Jesse was gerustgesteld over het behoud van zijn korting op zijn precariorechten, nu hij in ruil daarvoor alleen wat extra hoefde aan te pappen met de leden van het Sanhedrin. De teruggekeerde gemoedsrust na de tergende onzekerheid over zijn financiële situatie gaf hem weer zijn natuurlijke bravoure. Op de vraag van Annas, of hij de leden van het Sanhedrin wilde benaderen over een belangrijke zaak, reageerde hij:
‘Natuurlijk. Gaat het soms weer over de Rabbi uit Galilea, die de handel een dag lang heeft stilgelegd?’
Annas schrok en heel even staarde hij onbeweeglijk voor zich uit. Deze oude verkoper had het doel van de vergadering in de roos getroffen en Annas vroeg zich af of hij meer wist. Direct herstelde hij zich en vroeg:
‘Waarom denk jij dat het over Hem zou moeten gaan?’
‘Nou, dat lijkt me logisch. Hij heeft de laatste week veel commotie teweeg gebracht. Het was de handel van de grote dag, van de tiende Nissan, die werd stilgelegd.’
‘Ja, en?’, vroeg Annas, snakkend naar meer informatie.
‘Ja en?! Het is me nogal wat. Jullie priesters moesten een vermogen aan precariorechten terugbetalen. Om nog maar te zwijgen van alle klachten van handelaren en pelgrims.’
Annas keek naar Mattanja, een jonge priester, die nog steeds geduldig naast hem stond. Om diens standpunt te peilen vroeg hij hem:
‘Maar daarvoor heeft de Rabbi van Galilea zijn terechte straf ontvangen, of niet Mattanja?’
Mattanja was duidelijk overvallen door die abrupte vraag en het duurde even voor hij antwoordde:
‘Ik weet niet of dát nu hetgeen is waarvoor Hij is gestraft.’
‘O nee? Waarvoor dan?’
‘Heeft Hij niet beweerd Gods Zoon te zijn?’
‘Heel goed, Mattanja. Jij loopt straks even met mij mee naar het paleis, ja?’

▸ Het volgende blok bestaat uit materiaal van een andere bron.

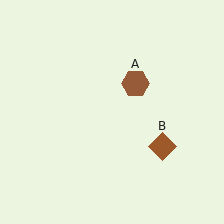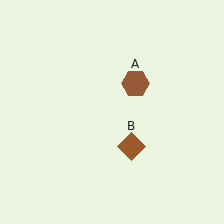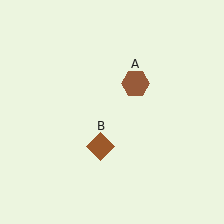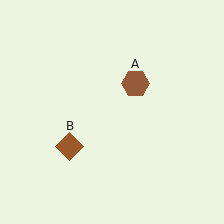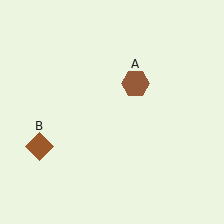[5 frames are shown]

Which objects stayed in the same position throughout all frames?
Brown hexagon (object A) remained stationary.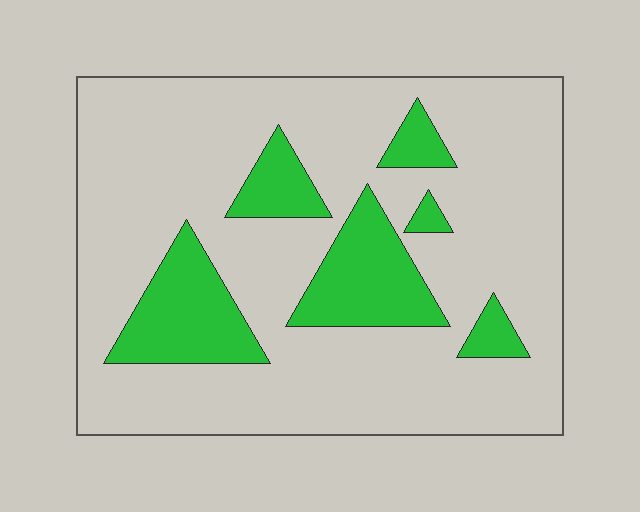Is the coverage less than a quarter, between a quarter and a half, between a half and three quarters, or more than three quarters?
Less than a quarter.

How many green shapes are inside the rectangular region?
6.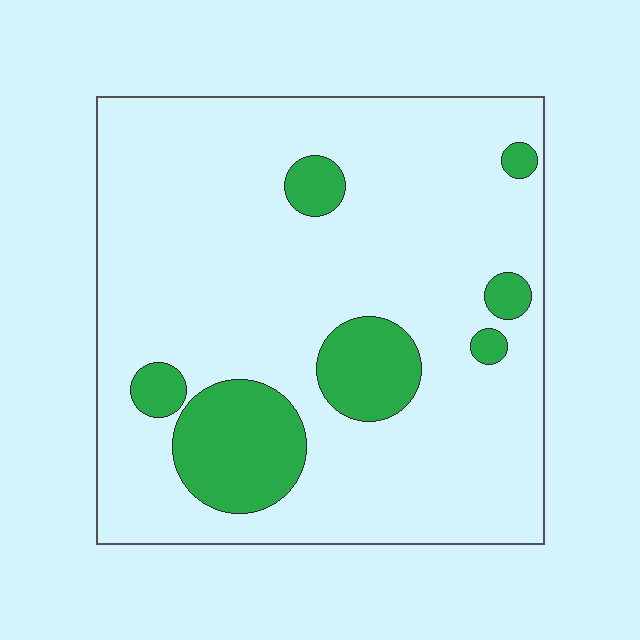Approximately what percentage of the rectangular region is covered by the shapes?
Approximately 15%.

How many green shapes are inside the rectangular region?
7.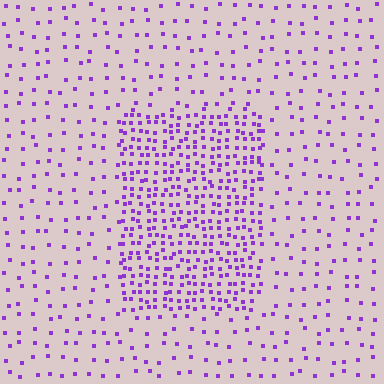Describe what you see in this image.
The image contains small purple elements arranged at two different densities. A rectangle-shaped region is visible where the elements are more densely packed than the surrounding area.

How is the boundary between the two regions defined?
The boundary is defined by a change in element density (approximately 3.1x ratio). All elements are the same color, size, and shape.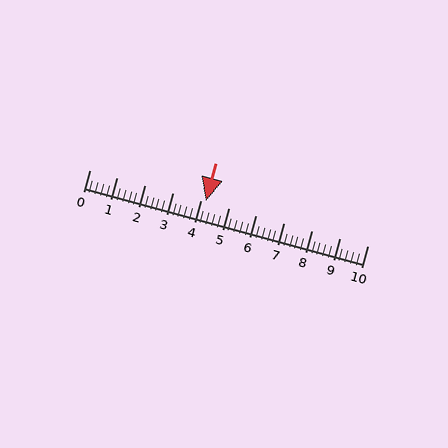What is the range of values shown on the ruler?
The ruler shows values from 0 to 10.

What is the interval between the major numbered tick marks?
The major tick marks are spaced 1 units apart.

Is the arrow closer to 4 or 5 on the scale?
The arrow is closer to 4.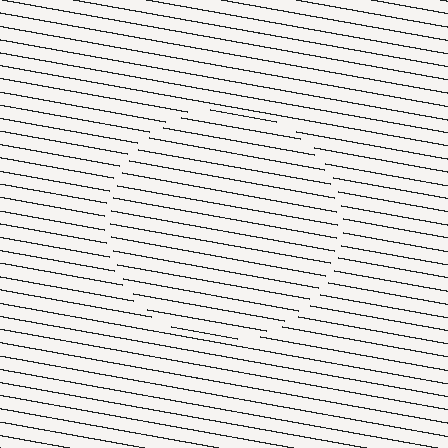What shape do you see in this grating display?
An illusory circle. The interior of the shape contains the same grating, shifted by half a period — the contour is defined by the phase discontinuity where line-ends from the inner and outer gratings abut.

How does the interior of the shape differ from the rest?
The interior of the shape contains the same grating, shifted by half a period — the contour is defined by the phase discontinuity where line-ends from the inner and outer gratings abut.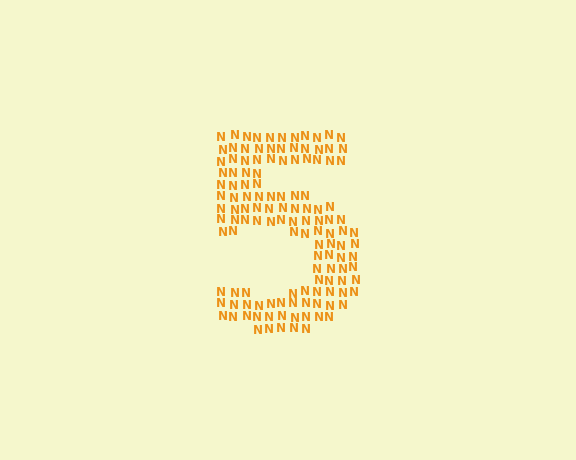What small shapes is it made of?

Mattanja zei niets maar knikte gedwee. Daarna richtte Annas zich weer tot Jesse en hij vroeg:
‘Jesse, luister. De Rabbi van Nazareth is gekruisigd en begraven. Wat zouden wij daar als Sanhedrin nog mee te stellen hebben?’
Annas zag een zweem van twijfel in de ogen van Jesse opdoemen en het duurde even voordat het antwoord kwam, waar hij op wachtte:
‘Nou, U zult als belangrijkste lid van het Sanhedrin wel gehoord hebben van de geruchten over het graf.’
Annas verstrakte en ging weer iets dichter bij de tafel staan. Hij boog voorover en leunde met zijn knokkels op de tafel tussen twee duivenkooien. Van dichtbij keek hij Jesse aan en vroeg:
‘Jesse, vertel mij eens wat meer van die geruchten over het graf.’
‘Eh, ja. Dat is dat ze een groep Romeinse soldaten hard uit de graftuin weg hebben zien lopen over het pad tussen Golgotha en de tuin.’
‘Ze? Wie zijn ze?’
‘Ze? Dat zijn een paar volgelingen van Hem, die het zagen.’
‘O’, zei Annas droogjes. ‘En wie waren die volgelingen dan precies?’
‘Wie het waren, weet ik niet. Ik hoorde van een andere handelaar hier ergens dat hij het van een zekere Johannes Markus had gehoord.’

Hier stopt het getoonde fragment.